Content preserved by APTrust is stored in a combination of S3 and Glacier for redundancy, mitigation against failure in a particular storage layer as well as geographic redundancy.

Storage Redundancy

The primary preservation copy is considered to be the one maintained in the S3 layer with the 2ndary preservation copy to be used in case of corruption of the primary copy or failure of the the S3 storage layer.  Each storage layer enforces it's own local policies of redundancy with-in the region and storage layer as documented in the AWS FAQ.

Geographic Diversity

The primary s3 storage is part of the US-Standard region and routes copies across the Northern Virginia and Pacific Northwest.

Primary Preservation Storage (S3)

The primary S3 storage bucket is named aptrust.preservation.storage and uses the US-Standard region (see above).  Permissions to this storage bucket are granted to the APTrust administrative account ONLY for proper lifecycle management and never granted to an external service or application.  Any access to items from preservation is only granted by copying the content out to an appropriate staging area after properly authorizing any request.

Preservation Storage Logging

Activity on the preservation bucket is logged using AWS standard logging to a bucket named aptrust.preservation.logging for deeper auditing purposes and security.   This is in addition to any logging already provided by locally coded content services.

Second Tier Preservation Storage (Glacier)

Content stored is the Primary Preservation Storage is replicated to Glacier using AWS Object Lifecycle Management rules with no expiration date on the corresponding object in Primary Preservation Storage.  As noted on that documentation, all views on content stored in Glacier are through S3 so logging is included with the Preservation Storage Logging above.

Preservation Activities

description of the common preservation activities preformed on files

Checksum Requirements

Checksums on Primary Preservation Storage (S3)

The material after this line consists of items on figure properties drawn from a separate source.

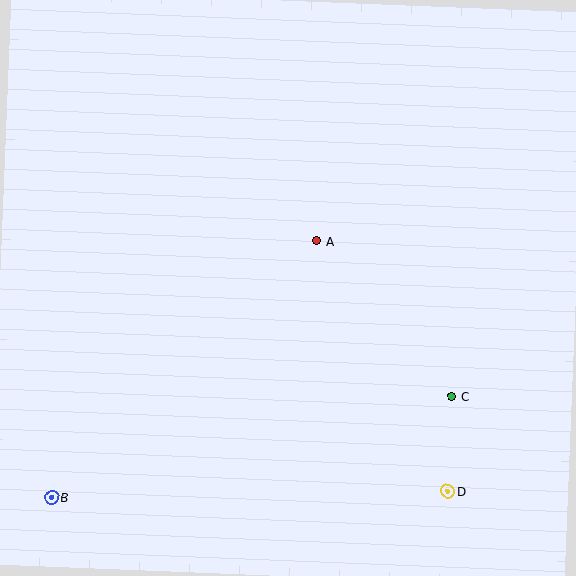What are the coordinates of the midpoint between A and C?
The midpoint between A and C is at (384, 319).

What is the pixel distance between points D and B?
The distance between D and B is 396 pixels.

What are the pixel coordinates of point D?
Point D is at (448, 491).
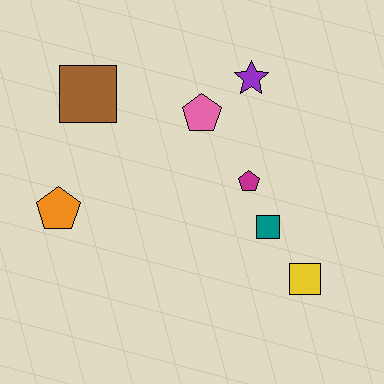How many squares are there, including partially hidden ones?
There are 3 squares.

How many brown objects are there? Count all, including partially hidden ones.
There is 1 brown object.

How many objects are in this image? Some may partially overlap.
There are 7 objects.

Although S3 has a method of auditing and recovery, a manual process for confirming files provides more flexibility and a greater level of assurance.  Files will be regularly copied out of S3 by a locally implemented service to confirm fixity check using both md5 and sha256 values and the outcomes reported in the administrative interface.  Objects failing fixity tests will be retried up to 5 times to ensure it is a true fixity error and not a copy error.

S3 eTag Values

S3 eTag values from AWS will be reported but are NOT used to confirm fixity.  Instead this value is used as an internal identifier for items stored in S3 and as a convenient way to determine if files being processed are duplicates or updates of files already preserved in the system.  

Checksums on Glacier Storage

For regular short term fixity checking we will rely on Glaciers internal SHA256 checksum reporting as a base level enhancement to the S3 fixity checks.  Additionally a service may be developed if needed to manually confirm fixity on a longer timescale (~24 months).  This longer manual fixity confirmation is throttled to use Glaciers slower free IO allotment to recover files form Glacier and confirm the fixity by performing manual MD5 and SHA256 checksums and register the outcome with the Administrative Interface.

MD5 Checksums

MD5 Checksums are generated by depositors as part of their submission preparation process and provided as part of the original submission package in APTrust. 

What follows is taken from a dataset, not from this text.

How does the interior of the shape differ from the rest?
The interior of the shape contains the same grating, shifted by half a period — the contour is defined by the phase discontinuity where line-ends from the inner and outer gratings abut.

It provides a means for original depositors to confirm the object preserved by APTrust continue to match the file they deposited exactly with bit-level granularity.

SHA256 Checksums

SHA256 checksums are generated as part of content ingestion into APTrust and is used to mitigate against malicious tampering of files with the intent of obscuring the tampering.  It mitigate against this threat because it is currently a cryptographically secure algorithm that is resistant to tampering.  In the advent that this algorithm is compromised in the future, we should switch to a new secure algorithm.